Now you see the point? Forget for a moment that in the testimony he didn't "take" her "by the shoulders" and "walked" her to the "bedroom", but she just "went there and lied down", we're not catching her on lies in this chapter. Look once again: she has posed topless and walked about naked, she talked about her sex life, she pulled a “sex kitten” and blew him kisses in the bathtub, she pretended to be perfectly grown up and sophisticated, she said she liked the erotic experience in the bathtub… and the only objection she ever utters to anything is that imaginary asthma! She never says “I don’t like you”, “don’t touch me”, “don’t kiss me”, she never says “let me alone” – she only says she is feeling unwell, and he understands it the way all the context has lead him to: that she should be made better the way he himself knows best. That’s why the only thing she’s been consistent throughout, in all her accounts, is that at some point she said “no”: she actually said it, but not as in “no, I don’t want to have sex with you”. It was “no, I am feeling unwell because of my asthma”. He genuinely believed her, and genuinely thought that was the only reason of her wanting to go home – which she soon stopped repeating, by the way.
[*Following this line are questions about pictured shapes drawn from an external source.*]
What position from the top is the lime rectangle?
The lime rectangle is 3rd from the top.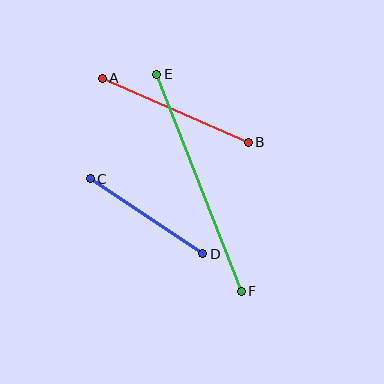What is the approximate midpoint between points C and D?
The midpoint is at approximately (147, 216) pixels.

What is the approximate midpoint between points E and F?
The midpoint is at approximately (199, 183) pixels.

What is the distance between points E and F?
The distance is approximately 233 pixels.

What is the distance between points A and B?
The distance is approximately 160 pixels.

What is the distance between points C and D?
The distance is approximately 135 pixels.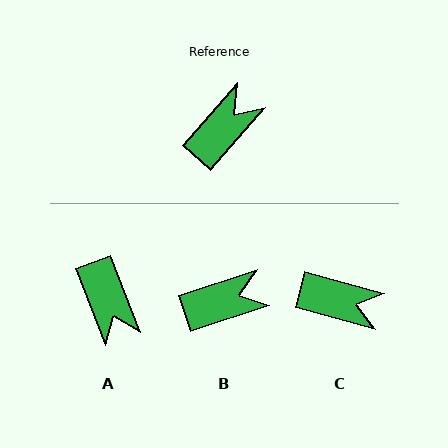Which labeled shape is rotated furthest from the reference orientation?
A, about 118 degrees away.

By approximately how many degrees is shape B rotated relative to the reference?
Approximately 31 degrees clockwise.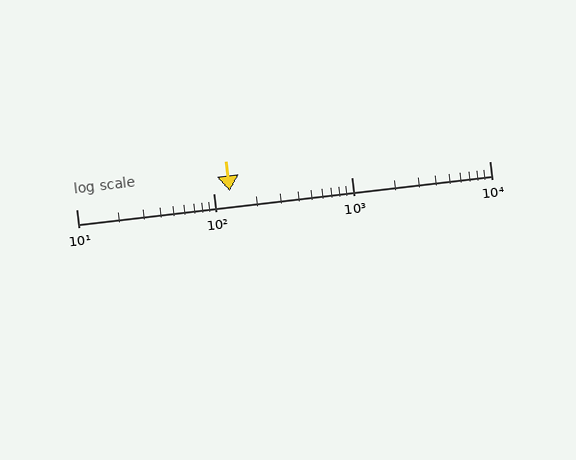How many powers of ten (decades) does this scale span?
The scale spans 3 decades, from 10 to 10000.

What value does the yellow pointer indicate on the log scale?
The pointer indicates approximately 130.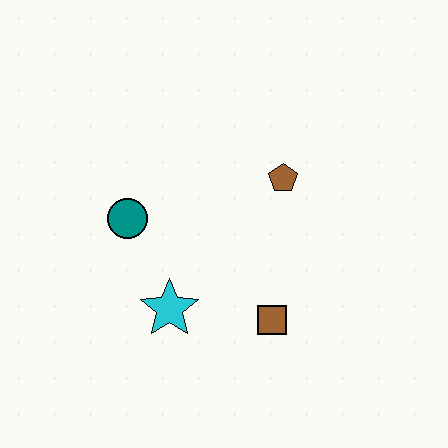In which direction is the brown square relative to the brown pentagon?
The brown square is below the brown pentagon.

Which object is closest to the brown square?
The cyan star is closest to the brown square.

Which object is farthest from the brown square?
The teal circle is farthest from the brown square.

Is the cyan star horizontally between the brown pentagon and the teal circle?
Yes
What if she had actually said “leave me alone, I don’t want you”? Why, obviously: he would have left her alone. He never, not for a single moment, forced her to do anything she didn’t [appear to] want to. Here’s a bit from her testimony to prove it:
He goes, "Doesn't it feel better down here?" And he was like holding me up because it is almost over my head. And I went, "Yeah, but I better get out." So I got out.
She got out the moment she wanted to and the moment she said she would. All the time she was free to do as she wanted.
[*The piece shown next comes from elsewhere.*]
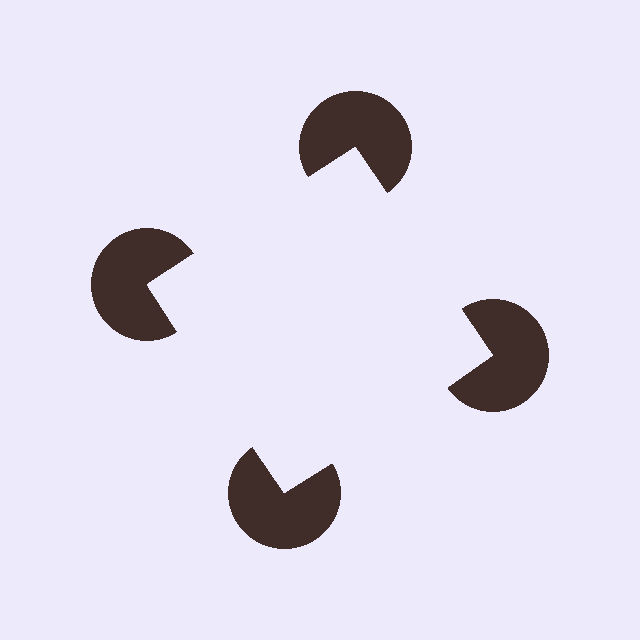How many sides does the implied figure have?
4 sides.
He’s kissing my face and feeling my breasts and he asks me again if I like it, does it feel good. I say nothing, but he’s a guy who makes movies, so I imagine he’s filling in the dialogue for himself.
That’s a funny take on how a filmmaker’s mind works, but anyway, she never says, “No, I don’t like it, get off me.”
He asks if it feels good, which it does – and that, in itself, is awful. I don’t want this, my mind recoils, but my body is betraying me.
Why feeling good is “in itself awful” is an interesting question, because it contradicts everything she said before about sex (how erotic experience was considered generally positive etc)i; probably added by Newman. The remaining part shows that she didn’t only pretend, but actually liked it: how else would you interpret “my body is betraying me”?
I don’t fight. Why fight?
I made the decision to just let him do it, how bad can it be, it’s just sex. He doesn’t want to hurt me. (…) We are both playing our parts.
And on that note, we’ll end this chapter. It sums up everything. She made the decision to let him do it. She behaved, throughout, from the first session on the hill, the way he couldn’t but believe that she felt like having sex with him. She never said “No” that could be interpreted as “No, I don’t want”. She did everything without a slightest objection. She never was forced or coerced (as the probation department concluded, too). She played her part.